Une carte blanche de Claude Bottamedi, Chef de corps e.r., sociologue.

Sous le titre accrocheur de "Comment contrôler le ‘contrôle au faciès’", une proposition de loi d’Ecolo visant à imposer l’enregistrement des contrôles d’identité par la police était récemment relayée par le quotidien Le Soir. L’objectif de l’initiative est de contrôler cette pratique et d’interdire le profilage ethnique. À cela, un directeur d’académie de police répondait que la législation est suffisante et il prônait "d’augmenter tous les concepts en matière de proximité". Qu’en penser ?

Il convient d’abord d’admettre que, légalement justifiés ou non, les contrôles d’identité sont à l’origine de nombreuses tensions entre la police et la population. Rappelons aussi que la légitimité de la police réside notamment dans le fait qu’elle est au service de celle-ci, de toutes ses composantes sans exception. Enfin, meilleures sont les relations entre la population et la police, plus cette dernière est efficace et légitime.

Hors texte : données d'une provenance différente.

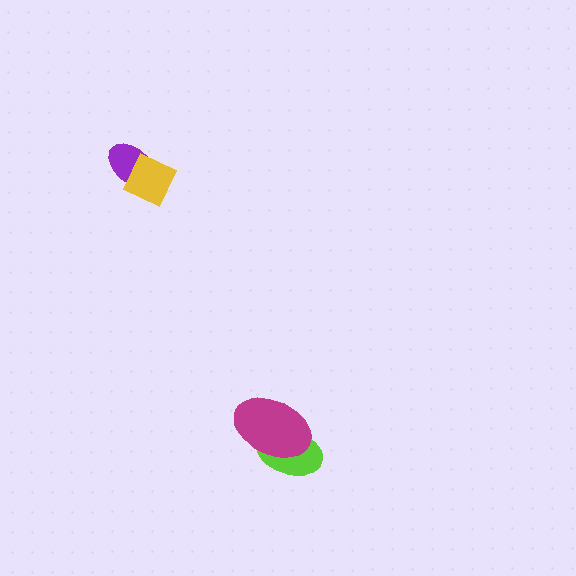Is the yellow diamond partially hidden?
No, no other shape covers it.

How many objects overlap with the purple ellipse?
1 object overlaps with the purple ellipse.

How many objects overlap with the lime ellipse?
1 object overlaps with the lime ellipse.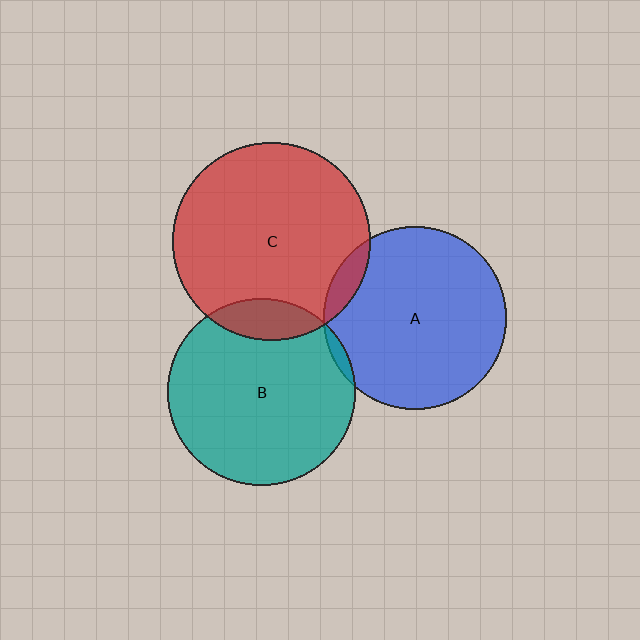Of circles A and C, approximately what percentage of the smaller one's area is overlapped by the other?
Approximately 5%.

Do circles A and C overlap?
Yes.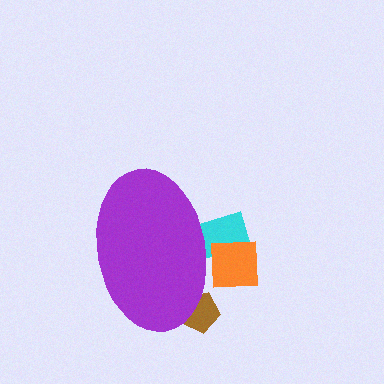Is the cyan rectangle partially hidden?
Yes, the cyan rectangle is partially hidden behind the purple ellipse.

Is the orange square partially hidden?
No, the orange square is fully visible.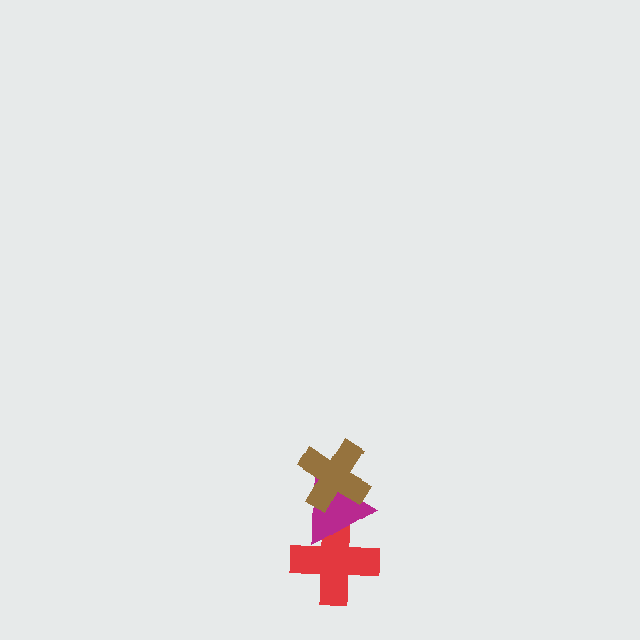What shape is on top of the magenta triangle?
The brown cross is on top of the magenta triangle.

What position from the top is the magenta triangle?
The magenta triangle is 2nd from the top.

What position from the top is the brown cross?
The brown cross is 1st from the top.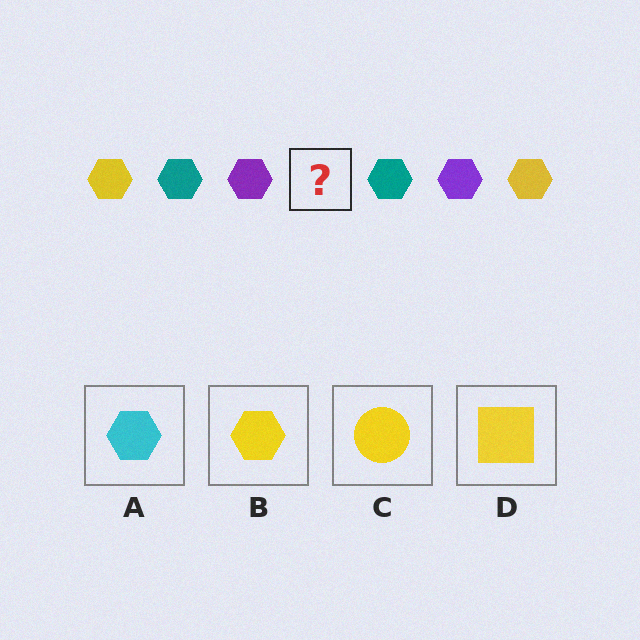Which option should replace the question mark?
Option B.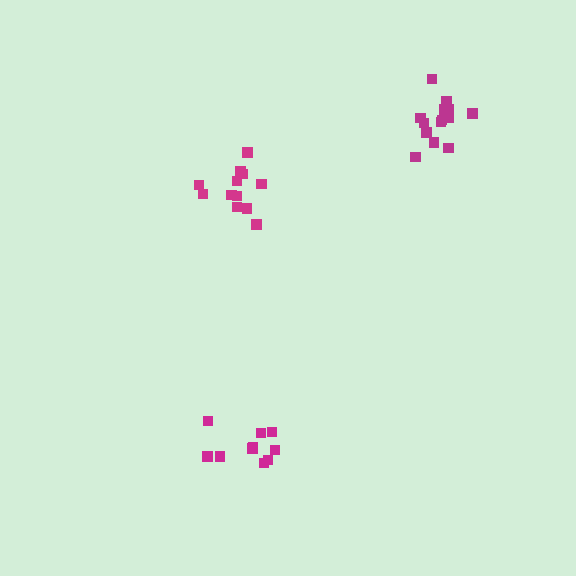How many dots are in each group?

Pour dépasser les lieux communs, on peut mobiliser les résultats de quelques recherches qui débouchent sur des observations relativement unanimes, et notamment :

  • "… une bonne part de l’activité du policier ne consiste pas directement à faire appliquer la loi mais bien à contraindre les gens dont il s’occupe à le respecter lui-même."(Becker) (2) ;

  • la probabilité de faire l’objet d’un contrôle d’identité est notablement plus élevée pour les hommes jeunes, plutôt d’origine magrébine ou de couleur noire (jusqu’à 3 à 4 fois) ;

  • l’apparence de la personne, plus particulièrement son habillement, alourdirait la probabilité d’être contrôlé ;

  • les contrôles d’identité sont peu efficaces en matière de lutte contre les crimes et délits et, selon les études, à peine 8 % des contrôles entraîneraient une mesure particulière ;

  • malgré les difficultés méthodologiques, le plus grand doute subsiste quant à leur effet préventif ;

  • nombre de contrôles, appelés "contrôles-éviction", visent à dégager des "indésirables" d’un espace public.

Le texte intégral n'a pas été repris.